Bunlar korkunç bir lüks hayatına daldılar. Kamunun kaynaklarını sorumsuzca savurdular ve kendi sonlarını bir yerde kendileri hazırlamış oldular. Şımardılar. “Küçük dağları biz yarattık” havasına girmişlerdi. Oysa Türk Milleti bunlara gerekli yanıtı seçimde verdi. Buna savurganlığı da eklemek gerekir. Belediye paralarını tarikatlara, cemaatlere peşkeş çektiler, yandaş vakıflara paraları hortumladılar yani akıl alacak şey değildi bunlar.

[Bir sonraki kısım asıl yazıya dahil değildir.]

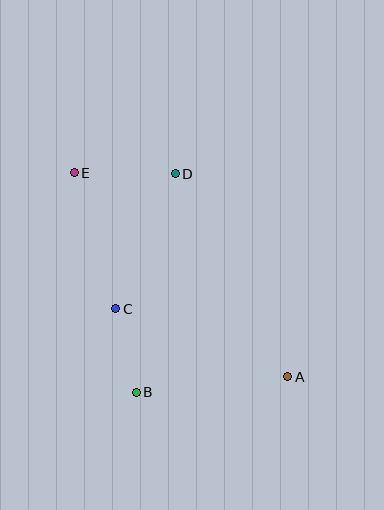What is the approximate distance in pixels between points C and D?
The distance between C and D is approximately 148 pixels.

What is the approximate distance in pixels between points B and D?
The distance between B and D is approximately 222 pixels.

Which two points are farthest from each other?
Points A and E are farthest from each other.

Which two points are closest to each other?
Points B and C are closest to each other.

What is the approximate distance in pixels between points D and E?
The distance between D and E is approximately 101 pixels.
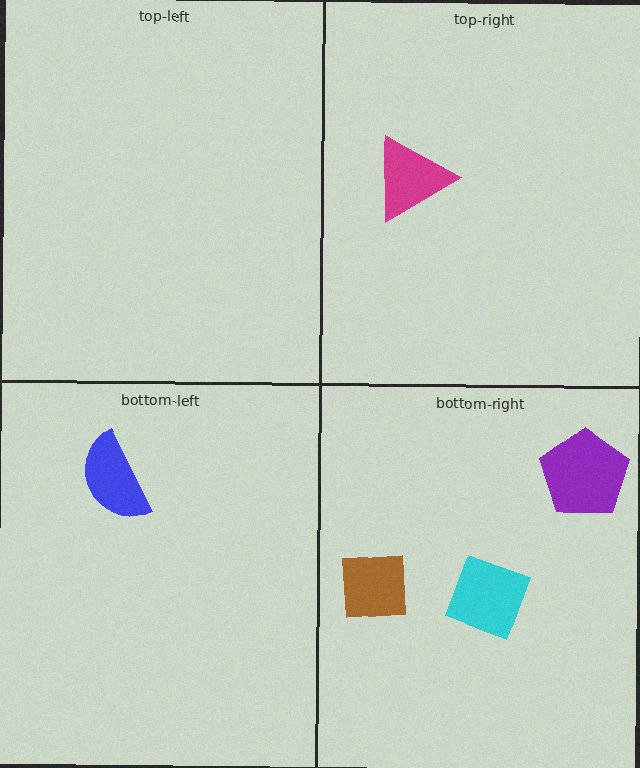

SÜRPRİZLER VE DEM’Lİ BAŞKANLAR
Bir başka konu; bunların tepkisi olarak karşımıza çıkıyor. Örneğin Adıyaman, Afyonkarahisar, Kırıkkale’nin günün birinde AKP’nin elinden çıkıp ta CHP ye geçeceğini ben hiç düşünmezdim, kimse düşünmezdi zaten. İstanbul ve Ankara’nın bazı merkez ilçelerinin aynı şekilde CHP’nin eline geçmesi de ilginçtir. Turgut Altınok, Keçiören Belediye Başkanıydı. Büyükşehir’i kaybettiği gibi Keçiören de elinden çıktı. Yani böyle sürprizlerle dolu bir seçim yaşadık. Bunların hepsi hezimetin göstergeleridir.
Benim tahminin şudur: Bunlar Güneydoğu’da yitirdikleri belediyeleri hiçbir biçimde DEM Parti’ye bırakmazlar. Şu veya bu biçimde o belediyelere el koyacaklar. Kayyuma mı devrederler, başka bir şey mi yaparlar onu şimdiden bilmek mümkün değil ama DEM’e bu belediyeleri bırakmayacaklar. Nitekim bunun ilk belirtisi Van’da görüldü. Halkın, toplumun büyük tepkisi nedeniyle geri adım atmak zorunda kaldılar. Yani orası DEM’e şu anda sandık sonuçlarına göre emaneten verilmiş durumdadır.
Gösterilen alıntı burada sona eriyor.